Property tax is a tax assessed on real estate. The tax is usually based on the value of the property (including the land) you own and is often assessed by local or municipal governments.
This tax is mainly used by municipalities for repairing roads, building schools and snow removal, or other similar services. Rates of property taxes and the kinds of property considered taxable by the local government vary somewhat in different municipalities and states. As such, when purchasing property in a new state, it is important for individuals and businesses to carefully examine the tax laws of their new locality.
Generally speaking, the value of property taxes is determined by multiplying the property tax rate by the current market value of the property in question, which is periodically recalculated by municipalities.
Almost all property taxes are levied on real property, which is a property that has been legally defined and classified by the state apparatus. This includes land, buildings or other immovable improvements to the land which increase the value of the real estate: for example, an irrigation system on a farm. Personal property – individually owned, movable property – is generally not subject to property taxes, though personal property may have been taxed at the state level upon the initial sale.
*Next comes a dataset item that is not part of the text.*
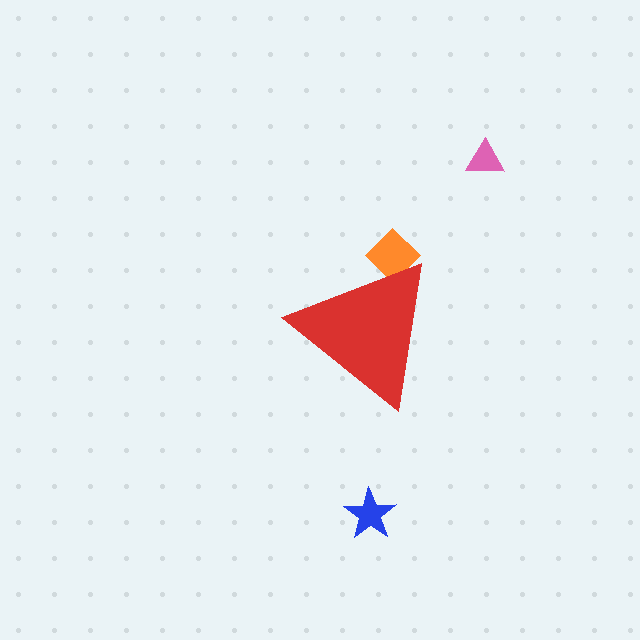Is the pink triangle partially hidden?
No, the pink triangle is fully visible.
Ultimately, property owners are subject to the rates determined by the municipal government. A municipality generally hires a tax assessor (or uses their own), who assesses local property and assigns property taxes to owners based on current fair market values. The payment schedule of property taxes varies by locality, and in almost all local property tax codes, there are mechanisms by which the owner can discuss their tax rate with the assessor, or formally context that rate.
In most OECD countries, immovable property tax represents a low proportion of federal revenue compared to income taxes and value-added taxes, although the rate in the United States is substantially higher than in many European countries. Many empiricists and pundits have called for an increase in property tax rates in developed economies, arguing that the predictability and market-correcting character of the tax encourage both stability and proper development of real estate.